The hon. Member for South Northamptonshire (Andrea Leadsom), who is unfortunately no longer in her place, made the point that an FTT on derivatives might hit pensioners. I do not think that is a convincing argument. Pension funds are obviously vital to our economy, and they buy derivatives to insure against the risk of poor performance by their portfolio, but those funds are much more likely to hold their derivatives until they reach maturity, which means that they would have to pay only a tiny amount under an FTT because their trades are far fewer—the very opposite of the type of short-term, superfast trading that grew in the run-up to the crisis. Most of the burden of paying the FTT would fall on superfast traders and speculative exchanges, which are very far removed from the real economy.

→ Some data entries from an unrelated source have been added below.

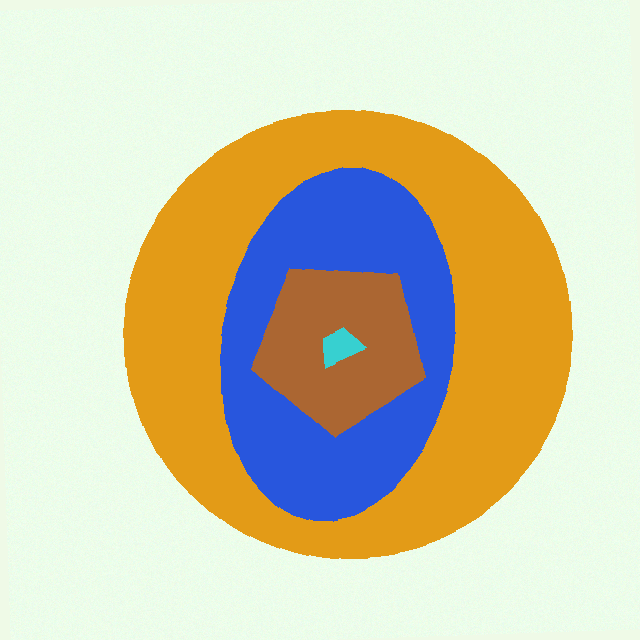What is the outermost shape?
The orange circle.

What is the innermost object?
The cyan trapezoid.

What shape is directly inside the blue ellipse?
The brown pentagon.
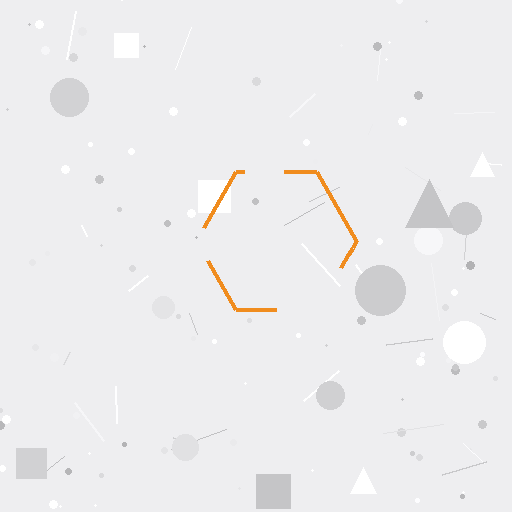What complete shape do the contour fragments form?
The contour fragments form a hexagon.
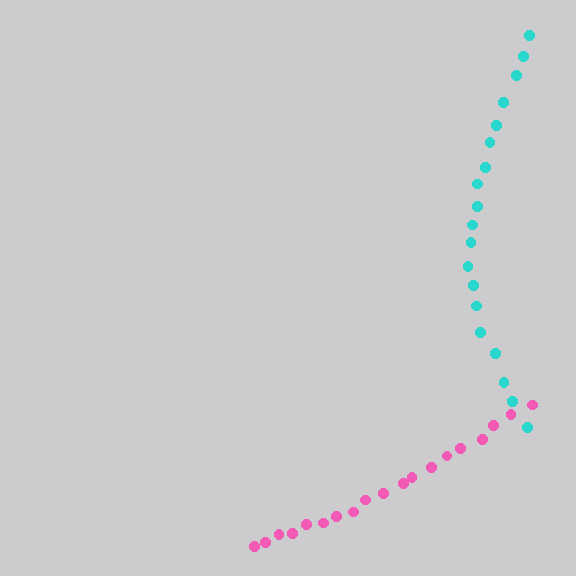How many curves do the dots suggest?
There are 2 distinct paths.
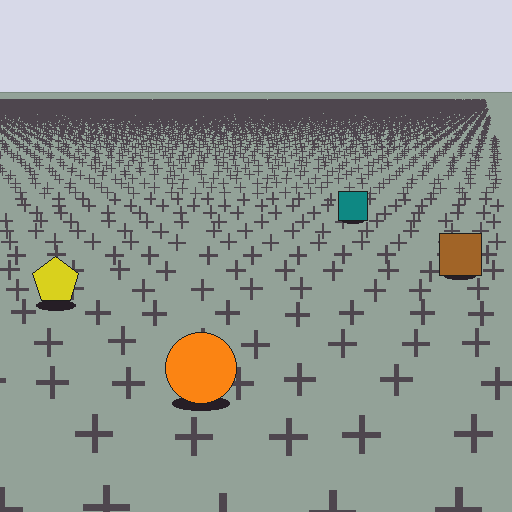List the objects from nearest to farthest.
From nearest to farthest: the orange circle, the yellow pentagon, the brown square, the teal square.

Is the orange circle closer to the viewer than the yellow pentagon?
Yes. The orange circle is closer — you can tell from the texture gradient: the ground texture is coarser near it.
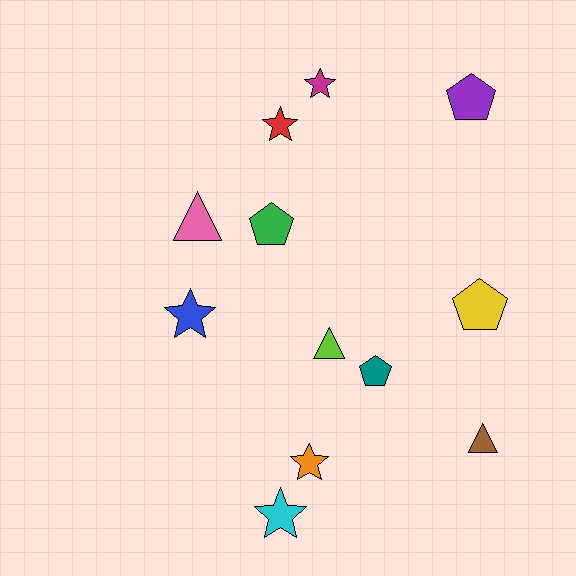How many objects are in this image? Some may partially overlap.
There are 12 objects.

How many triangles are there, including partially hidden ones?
There are 3 triangles.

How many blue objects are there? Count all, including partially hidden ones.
There is 1 blue object.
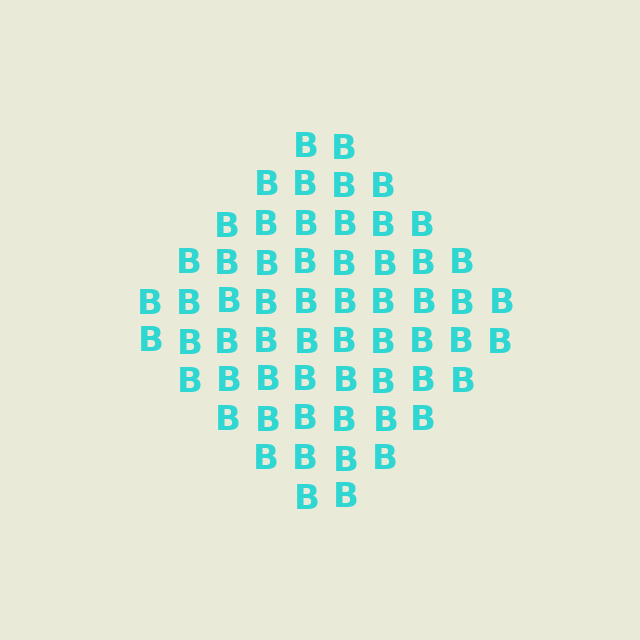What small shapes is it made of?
It is made of small letter B's.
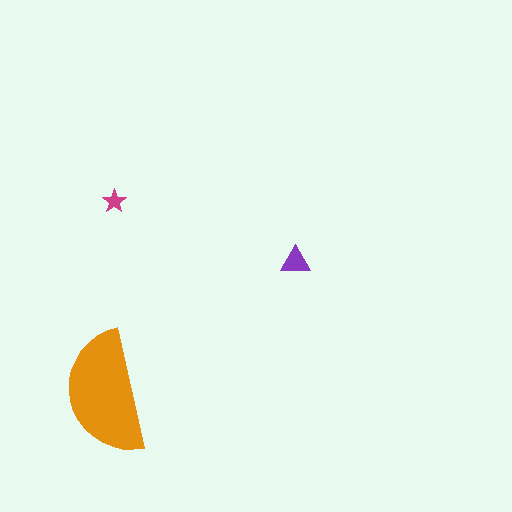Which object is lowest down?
The orange semicircle is bottommost.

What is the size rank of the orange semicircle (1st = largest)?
1st.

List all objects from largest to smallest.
The orange semicircle, the purple triangle, the magenta star.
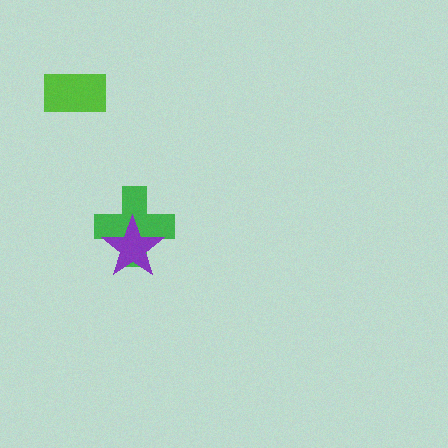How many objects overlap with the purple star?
1 object overlaps with the purple star.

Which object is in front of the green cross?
The purple star is in front of the green cross.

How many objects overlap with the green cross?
1 object overlaps with the green cross.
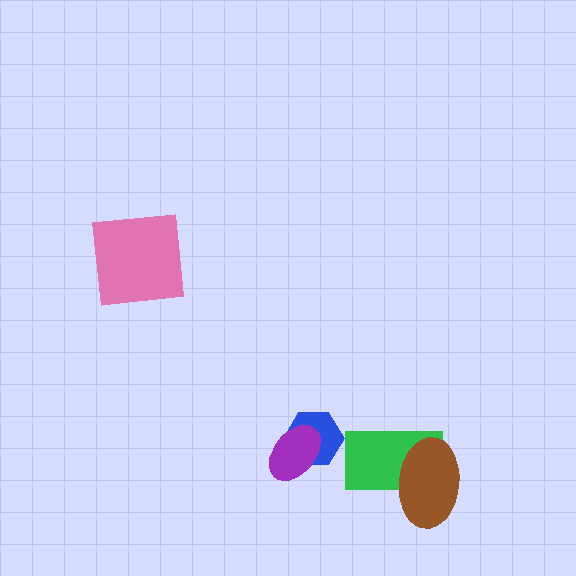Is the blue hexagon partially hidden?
Yes, it is partially covered by another shape.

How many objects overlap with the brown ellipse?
1 object overlaps with the brown ellipse.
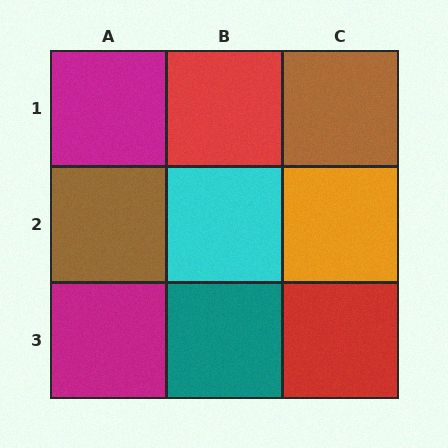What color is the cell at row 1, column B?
Red.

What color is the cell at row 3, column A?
Magenta.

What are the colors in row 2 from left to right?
Brown, cyan, orange.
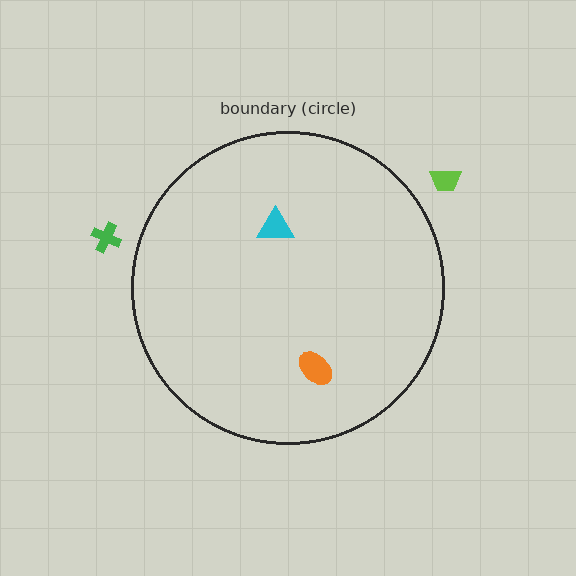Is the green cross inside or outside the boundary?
Outside.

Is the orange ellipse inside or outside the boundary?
Inside.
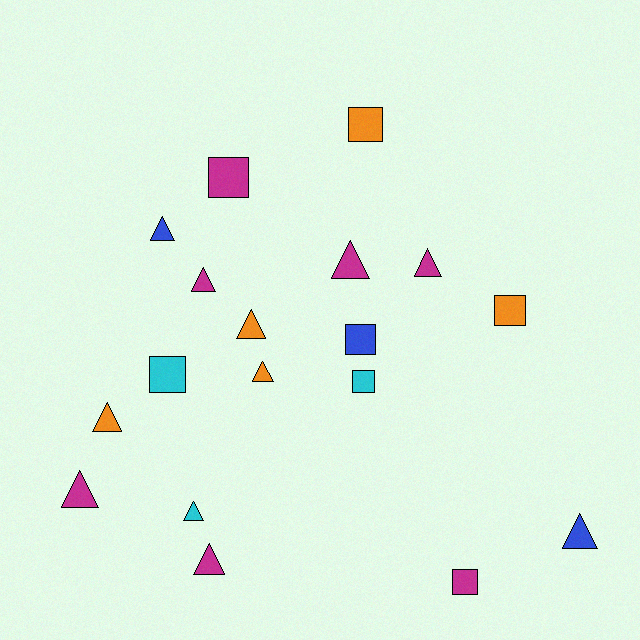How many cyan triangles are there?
There is 1 cyan triangle.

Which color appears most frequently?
Magenta, with 7 objects.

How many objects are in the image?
There are 18 objects.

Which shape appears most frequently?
Triangle, with 11 objects.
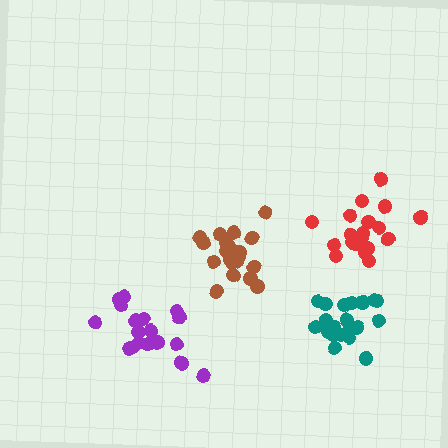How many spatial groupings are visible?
There are 4 spatial groupings.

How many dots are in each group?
Group 1: 21 dots, Group 2: 19 dots, Group 3: 21 dots, Group 4: 18 dots (79 total).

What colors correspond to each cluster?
The clusters are colored: teal, red, brown, purple.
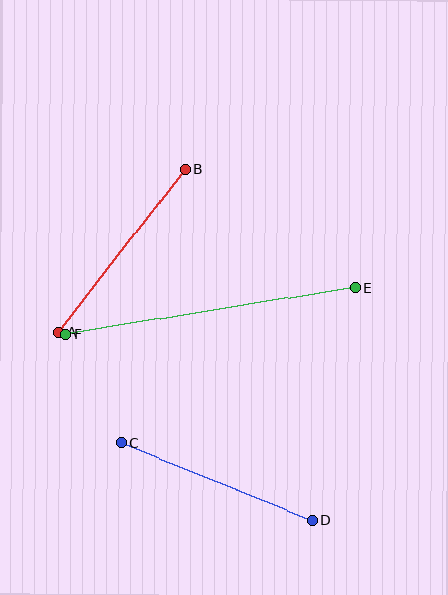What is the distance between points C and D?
The distance is approximately 207 pixels.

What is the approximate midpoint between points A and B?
The midpoint is at approximately (122, 251) pixels.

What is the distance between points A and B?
The distance is approximately 206 pixels.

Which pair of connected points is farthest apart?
Points E and F are farthest apart.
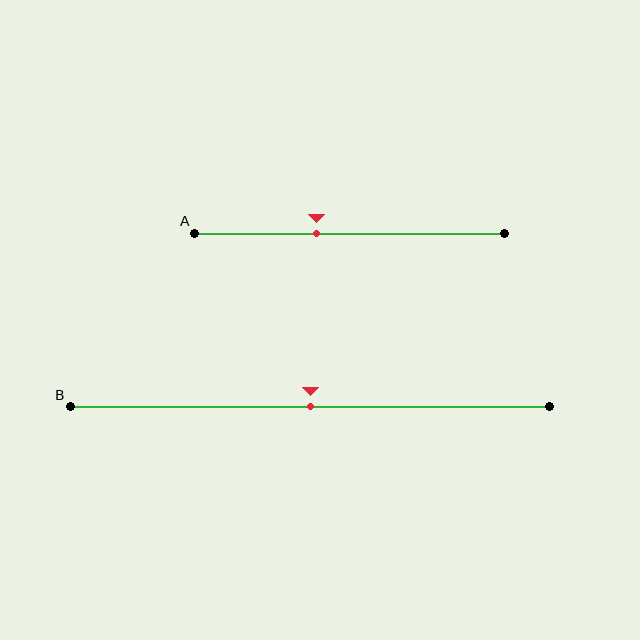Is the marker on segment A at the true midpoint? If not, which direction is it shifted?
No, the marker on segment A is shifted to the left by about 11% of the segment length.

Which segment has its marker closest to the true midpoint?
Segment B has its marker closest to the true midpoint.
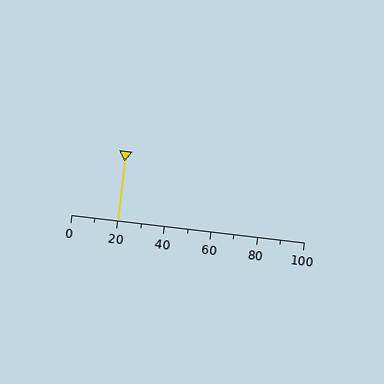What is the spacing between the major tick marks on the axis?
The major ticks are spaced 20 apart.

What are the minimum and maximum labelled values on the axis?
The axis runs from 0 to 100.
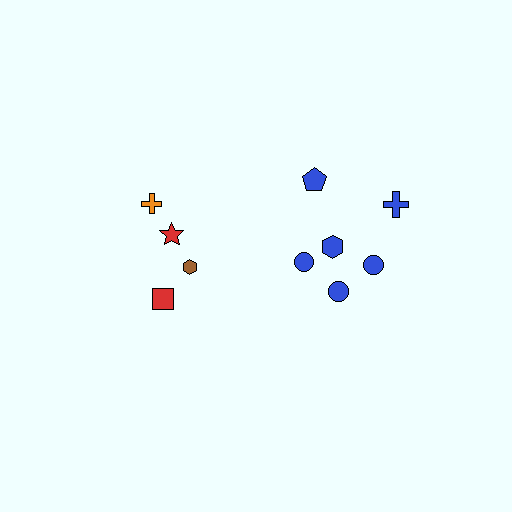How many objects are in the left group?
There are 4 objects.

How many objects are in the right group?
There are 6 objects.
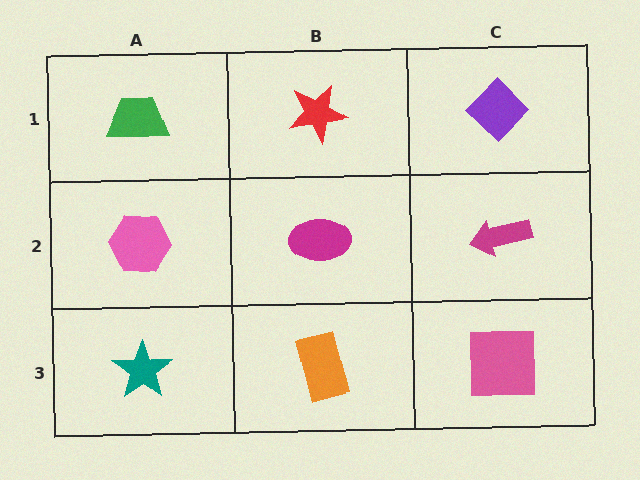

I want to introduce another note into the debate before sitting down. Our Government, along with many other participants in the United Nations framework convention on climate change, have stated that there will be a green climate fund. That fund will have to raise $100 billion each year by 2020—that is the minimum that the UK and our European negotiating partners think will be necessary to help developing countries increase their own economies, reduce poverty and offset the impact of dangerous climate change. The FTT would be an extraordinarily adept mechanism for raising those funds, which are vital to real growth in our economy. If we look at the UK economy, we will find that only 6% relates to the green economy, yet that 6% provided 30% of our economic growth in 2011. I would like to see the funds from the FTT predicated to use in the green climate fund.